Os legisladores que regulamentaram essa Lei cometeram uma enorme bobagem. Faltou a eles um mínimo de conhecimento de matemática elementar. Estou descartando a possibilidade de terem agido de má fé, provendo-lhes o crédito da ignorância com a aritmética. Ao prescrever que às atividades econômicas do semiárido se destinará METADE dos recursos ingressados, na verdade praticamente impuseram que esse montante jamais se verifique. A redação correta para fazer justiça seria “se destinará PELO MENOS A METADE dos recursos ingressados nos termos do Artigo 159”.
Esta seria a forma de garantir que aqueles que estão sob o ecossistema pudessem ter acesso aos recursos que lhes poderiam aliviar as atuais tormentas e criar ambiente para reduzir as desigualdades gritantes que aparta os nordestinos do semiárido, dos demais brasileiros. Uma intolerável segregação social.
Como os recursos estão limitados à metade como teto, esse montante jamais foi ou será atingido, porque nas cabeças dos governantes prevalecem outras prioridades, e elas, as verbas, acabam não chegando à plenitude em que foram determinadas por lei.
É neste “sutil” detalhe que se concentra a maior dificuldade para que os municípios maranhenses que tem características técnicas de semiárido sejam reconhecidos pelo Ministério da Integração Nacional. Os parlamentares dos outros estados da região não permitem que isso aconteça. Sabem que, como o “bolo” do FNE é limitado, mais começais sendo incluídos significará fatias menores para os atuais. De novo, uma questão aritmética que, neste caso eles entendem muito bem.

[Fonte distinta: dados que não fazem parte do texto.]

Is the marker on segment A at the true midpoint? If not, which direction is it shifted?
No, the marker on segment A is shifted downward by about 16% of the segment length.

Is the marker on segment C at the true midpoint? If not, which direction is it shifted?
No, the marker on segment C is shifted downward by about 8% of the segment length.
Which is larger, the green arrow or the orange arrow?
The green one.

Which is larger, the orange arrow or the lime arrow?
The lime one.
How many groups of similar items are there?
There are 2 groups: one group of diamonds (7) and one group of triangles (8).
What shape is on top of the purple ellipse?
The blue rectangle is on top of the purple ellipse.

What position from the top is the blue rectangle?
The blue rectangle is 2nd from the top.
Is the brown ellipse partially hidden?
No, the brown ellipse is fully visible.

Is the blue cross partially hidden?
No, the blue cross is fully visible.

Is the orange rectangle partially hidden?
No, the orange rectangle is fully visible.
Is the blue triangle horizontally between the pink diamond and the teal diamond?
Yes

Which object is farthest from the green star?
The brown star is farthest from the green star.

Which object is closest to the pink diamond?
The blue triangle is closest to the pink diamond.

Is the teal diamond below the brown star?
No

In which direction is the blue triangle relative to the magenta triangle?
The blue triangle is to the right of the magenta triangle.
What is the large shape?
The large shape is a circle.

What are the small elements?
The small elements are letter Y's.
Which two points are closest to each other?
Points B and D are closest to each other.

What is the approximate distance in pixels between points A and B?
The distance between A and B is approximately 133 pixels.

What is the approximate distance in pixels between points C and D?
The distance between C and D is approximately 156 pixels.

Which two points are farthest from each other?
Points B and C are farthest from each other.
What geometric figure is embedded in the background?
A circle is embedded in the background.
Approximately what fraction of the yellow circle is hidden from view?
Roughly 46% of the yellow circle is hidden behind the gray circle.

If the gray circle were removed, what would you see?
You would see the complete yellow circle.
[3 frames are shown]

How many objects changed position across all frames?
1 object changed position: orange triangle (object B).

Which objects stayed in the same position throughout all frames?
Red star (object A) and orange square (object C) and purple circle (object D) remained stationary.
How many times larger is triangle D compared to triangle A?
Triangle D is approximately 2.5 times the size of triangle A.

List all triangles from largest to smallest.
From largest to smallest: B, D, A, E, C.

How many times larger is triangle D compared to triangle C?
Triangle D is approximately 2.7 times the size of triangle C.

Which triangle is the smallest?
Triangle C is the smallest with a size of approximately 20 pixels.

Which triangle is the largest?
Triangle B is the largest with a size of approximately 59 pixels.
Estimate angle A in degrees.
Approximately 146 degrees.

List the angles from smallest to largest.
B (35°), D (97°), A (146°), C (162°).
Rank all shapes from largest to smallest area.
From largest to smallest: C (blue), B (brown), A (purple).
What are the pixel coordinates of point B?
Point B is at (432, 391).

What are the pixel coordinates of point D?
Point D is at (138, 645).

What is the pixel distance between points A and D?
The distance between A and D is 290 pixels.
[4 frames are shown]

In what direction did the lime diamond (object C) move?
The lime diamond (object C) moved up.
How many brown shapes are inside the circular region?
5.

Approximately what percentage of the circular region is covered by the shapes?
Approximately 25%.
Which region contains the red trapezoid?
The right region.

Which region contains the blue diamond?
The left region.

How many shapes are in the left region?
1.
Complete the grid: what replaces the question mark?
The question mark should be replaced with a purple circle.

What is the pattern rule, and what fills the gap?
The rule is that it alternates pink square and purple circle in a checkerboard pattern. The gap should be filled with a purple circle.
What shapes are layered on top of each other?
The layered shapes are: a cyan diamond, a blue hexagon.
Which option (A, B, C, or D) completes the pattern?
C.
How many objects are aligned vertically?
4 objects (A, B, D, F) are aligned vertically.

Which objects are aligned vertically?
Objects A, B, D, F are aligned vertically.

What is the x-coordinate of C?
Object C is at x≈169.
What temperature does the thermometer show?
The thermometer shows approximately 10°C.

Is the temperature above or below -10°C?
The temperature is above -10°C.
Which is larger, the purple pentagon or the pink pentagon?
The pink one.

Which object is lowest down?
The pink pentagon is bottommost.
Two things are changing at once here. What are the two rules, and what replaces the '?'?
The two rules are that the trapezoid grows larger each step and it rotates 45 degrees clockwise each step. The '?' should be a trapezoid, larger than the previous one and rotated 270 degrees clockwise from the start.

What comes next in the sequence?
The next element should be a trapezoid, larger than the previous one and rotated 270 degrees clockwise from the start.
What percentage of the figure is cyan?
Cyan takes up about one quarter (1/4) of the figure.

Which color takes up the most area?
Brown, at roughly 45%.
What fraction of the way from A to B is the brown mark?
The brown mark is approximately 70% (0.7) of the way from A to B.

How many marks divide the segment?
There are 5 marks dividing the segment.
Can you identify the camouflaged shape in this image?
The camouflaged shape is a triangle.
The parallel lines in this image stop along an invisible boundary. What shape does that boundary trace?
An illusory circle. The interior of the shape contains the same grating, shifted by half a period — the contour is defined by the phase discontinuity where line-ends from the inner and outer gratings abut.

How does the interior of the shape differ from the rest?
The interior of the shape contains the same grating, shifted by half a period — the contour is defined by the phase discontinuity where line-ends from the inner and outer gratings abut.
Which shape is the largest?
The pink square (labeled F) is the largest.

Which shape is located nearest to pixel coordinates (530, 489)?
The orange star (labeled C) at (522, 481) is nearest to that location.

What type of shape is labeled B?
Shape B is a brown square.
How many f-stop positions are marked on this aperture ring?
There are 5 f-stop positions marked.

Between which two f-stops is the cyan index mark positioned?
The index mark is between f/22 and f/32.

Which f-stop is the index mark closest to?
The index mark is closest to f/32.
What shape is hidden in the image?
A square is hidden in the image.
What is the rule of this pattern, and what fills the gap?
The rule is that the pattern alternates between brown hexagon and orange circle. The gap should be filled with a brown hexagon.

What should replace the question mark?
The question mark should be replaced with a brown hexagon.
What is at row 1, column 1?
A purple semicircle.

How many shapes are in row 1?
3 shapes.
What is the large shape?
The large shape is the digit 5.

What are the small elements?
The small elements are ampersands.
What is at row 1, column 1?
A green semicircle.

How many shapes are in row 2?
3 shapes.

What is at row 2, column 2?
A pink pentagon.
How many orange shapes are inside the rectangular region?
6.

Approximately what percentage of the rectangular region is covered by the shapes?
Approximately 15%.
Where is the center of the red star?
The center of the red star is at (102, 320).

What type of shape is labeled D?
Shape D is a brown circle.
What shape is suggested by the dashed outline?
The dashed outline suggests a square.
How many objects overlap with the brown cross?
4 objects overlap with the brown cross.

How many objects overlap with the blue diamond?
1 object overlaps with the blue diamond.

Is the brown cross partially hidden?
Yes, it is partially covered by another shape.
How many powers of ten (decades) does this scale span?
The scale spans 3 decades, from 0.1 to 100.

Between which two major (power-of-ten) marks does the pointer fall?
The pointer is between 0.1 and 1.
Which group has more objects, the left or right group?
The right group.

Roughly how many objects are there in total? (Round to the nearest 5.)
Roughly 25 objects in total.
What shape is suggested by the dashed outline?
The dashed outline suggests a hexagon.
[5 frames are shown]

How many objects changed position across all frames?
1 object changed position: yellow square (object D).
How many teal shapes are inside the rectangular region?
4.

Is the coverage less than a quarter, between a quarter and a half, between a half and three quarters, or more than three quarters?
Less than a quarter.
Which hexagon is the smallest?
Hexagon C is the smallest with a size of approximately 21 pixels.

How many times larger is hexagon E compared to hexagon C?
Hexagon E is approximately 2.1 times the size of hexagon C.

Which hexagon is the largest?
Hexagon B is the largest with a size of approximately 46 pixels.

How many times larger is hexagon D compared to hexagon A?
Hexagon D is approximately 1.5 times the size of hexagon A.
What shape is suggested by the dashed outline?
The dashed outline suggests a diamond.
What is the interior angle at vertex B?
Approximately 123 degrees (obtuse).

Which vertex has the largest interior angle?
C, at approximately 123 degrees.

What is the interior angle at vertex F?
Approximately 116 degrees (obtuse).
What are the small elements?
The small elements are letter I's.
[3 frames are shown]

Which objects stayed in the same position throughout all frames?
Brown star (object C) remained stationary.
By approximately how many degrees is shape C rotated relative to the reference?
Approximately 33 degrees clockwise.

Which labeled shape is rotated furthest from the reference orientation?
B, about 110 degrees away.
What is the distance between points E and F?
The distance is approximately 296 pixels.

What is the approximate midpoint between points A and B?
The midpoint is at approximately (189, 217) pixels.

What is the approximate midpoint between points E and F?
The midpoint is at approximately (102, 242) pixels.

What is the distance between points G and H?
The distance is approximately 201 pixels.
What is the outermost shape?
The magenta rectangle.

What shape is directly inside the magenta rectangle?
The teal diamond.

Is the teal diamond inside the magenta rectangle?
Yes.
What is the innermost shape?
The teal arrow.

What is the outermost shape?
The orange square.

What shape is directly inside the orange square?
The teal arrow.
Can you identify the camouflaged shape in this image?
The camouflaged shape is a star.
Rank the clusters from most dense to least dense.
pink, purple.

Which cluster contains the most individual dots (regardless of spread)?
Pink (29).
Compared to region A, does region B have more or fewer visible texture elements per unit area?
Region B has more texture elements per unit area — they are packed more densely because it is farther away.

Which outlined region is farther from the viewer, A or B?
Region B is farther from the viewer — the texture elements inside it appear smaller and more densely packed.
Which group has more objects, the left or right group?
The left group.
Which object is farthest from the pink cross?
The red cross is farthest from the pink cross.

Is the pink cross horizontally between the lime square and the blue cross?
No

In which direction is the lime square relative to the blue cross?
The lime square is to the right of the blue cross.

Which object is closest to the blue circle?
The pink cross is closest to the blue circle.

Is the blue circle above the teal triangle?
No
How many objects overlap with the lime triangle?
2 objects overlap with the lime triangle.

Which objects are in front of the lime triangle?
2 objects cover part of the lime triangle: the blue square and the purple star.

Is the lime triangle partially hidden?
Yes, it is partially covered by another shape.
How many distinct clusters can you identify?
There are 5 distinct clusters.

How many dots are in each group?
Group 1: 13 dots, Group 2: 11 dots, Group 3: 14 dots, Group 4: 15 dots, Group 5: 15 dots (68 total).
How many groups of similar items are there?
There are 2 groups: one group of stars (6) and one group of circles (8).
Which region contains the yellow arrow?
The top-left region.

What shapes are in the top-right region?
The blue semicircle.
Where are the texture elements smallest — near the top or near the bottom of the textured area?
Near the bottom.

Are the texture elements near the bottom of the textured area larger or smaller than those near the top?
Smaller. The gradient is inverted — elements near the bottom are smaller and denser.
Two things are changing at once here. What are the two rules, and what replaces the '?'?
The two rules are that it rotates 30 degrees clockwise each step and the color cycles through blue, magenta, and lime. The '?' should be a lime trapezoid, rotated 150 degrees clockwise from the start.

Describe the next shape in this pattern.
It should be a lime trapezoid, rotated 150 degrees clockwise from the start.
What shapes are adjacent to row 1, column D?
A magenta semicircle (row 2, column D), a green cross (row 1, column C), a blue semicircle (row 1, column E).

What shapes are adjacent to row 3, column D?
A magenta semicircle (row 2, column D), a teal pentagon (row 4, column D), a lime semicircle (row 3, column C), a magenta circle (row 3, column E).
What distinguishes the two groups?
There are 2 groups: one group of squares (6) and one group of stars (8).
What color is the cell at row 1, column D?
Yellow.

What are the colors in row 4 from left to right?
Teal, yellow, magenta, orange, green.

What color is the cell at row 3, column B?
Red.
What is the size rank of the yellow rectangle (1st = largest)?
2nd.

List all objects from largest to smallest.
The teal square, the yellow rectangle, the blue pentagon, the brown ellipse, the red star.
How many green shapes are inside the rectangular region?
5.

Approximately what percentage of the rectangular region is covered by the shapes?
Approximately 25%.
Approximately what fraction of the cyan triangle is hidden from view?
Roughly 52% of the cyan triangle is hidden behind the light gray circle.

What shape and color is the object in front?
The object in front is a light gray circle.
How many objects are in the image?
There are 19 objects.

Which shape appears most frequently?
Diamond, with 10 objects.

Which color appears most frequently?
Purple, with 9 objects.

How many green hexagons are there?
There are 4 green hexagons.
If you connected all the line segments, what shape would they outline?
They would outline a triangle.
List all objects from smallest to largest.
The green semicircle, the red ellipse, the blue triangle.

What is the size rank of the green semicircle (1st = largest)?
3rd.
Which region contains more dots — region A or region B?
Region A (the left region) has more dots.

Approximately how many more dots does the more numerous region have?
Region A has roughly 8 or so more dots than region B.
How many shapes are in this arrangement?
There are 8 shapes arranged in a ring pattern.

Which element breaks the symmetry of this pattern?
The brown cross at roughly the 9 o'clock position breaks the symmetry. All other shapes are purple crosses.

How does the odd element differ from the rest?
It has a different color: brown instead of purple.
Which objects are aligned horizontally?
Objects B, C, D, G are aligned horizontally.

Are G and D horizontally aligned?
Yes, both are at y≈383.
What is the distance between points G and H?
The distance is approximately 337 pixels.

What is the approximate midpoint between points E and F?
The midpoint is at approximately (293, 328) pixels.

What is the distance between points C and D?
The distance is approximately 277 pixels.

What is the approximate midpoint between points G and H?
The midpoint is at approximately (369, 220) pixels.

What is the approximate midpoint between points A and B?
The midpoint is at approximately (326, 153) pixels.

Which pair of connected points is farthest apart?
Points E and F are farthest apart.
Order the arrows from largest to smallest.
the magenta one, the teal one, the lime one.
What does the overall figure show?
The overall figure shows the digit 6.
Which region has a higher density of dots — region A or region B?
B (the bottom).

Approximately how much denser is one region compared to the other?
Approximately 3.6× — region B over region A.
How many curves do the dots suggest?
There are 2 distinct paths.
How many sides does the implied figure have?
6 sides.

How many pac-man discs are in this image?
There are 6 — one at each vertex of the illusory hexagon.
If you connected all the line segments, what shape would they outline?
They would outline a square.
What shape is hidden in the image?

Está nas Bancadas de Deputados e Senadores dos estados do Nordeste o maior obstáculo a ser vencido para que a nossa demanda, que agora é politica, se concretize. Justamente os parlamentares que tem conhecimento das nossas carências. Eles sabem que entrando para ser beneficiada por aquela legislação, aquela parte da população maranhense teria perspectivas de caminhar por outros caminhos. E os parlamentares maranhenses parecem ainda não ter se dado conta desses fatos.
A pergunta que não deixa de ser feita é: será que o comportamento de inercia dos parlamentares maranhenses, em relação a essa causa que é justa, seria o mesmo se a legislação estabelecesse que fazer parte do semiárido implicaria em grandes projetos envolvendo muito dinheiro? Eu não tenho a resposta. Ou prefiro que ela não seja aquela que os leitores deste texto fatalmente criarão nas suas cabeças.
Assim, eu acredito que caso não consigamos mudar a redação daquela Lei que instituiu o FNE, ficará difícil sensibilizar as bancadas federais dos outros estados do Nordeste para a nossa causa. O trabalho dos Deputados e Senadores maranhenses, com o aval do Governador, deve acontecer em duas frentes, que não são excludentes, mas complementares: mudar a redação daquela Lei, e incorporar, o quanto antes, ao menos um milhão de maranhenses de 15 municípios no semiárido, porque eles estão respaldados tecnicamente para que isso aconteça. Melhor ajustar as leis às necessidades, do que ficar com elas rígidas e provocando os estragos atuais.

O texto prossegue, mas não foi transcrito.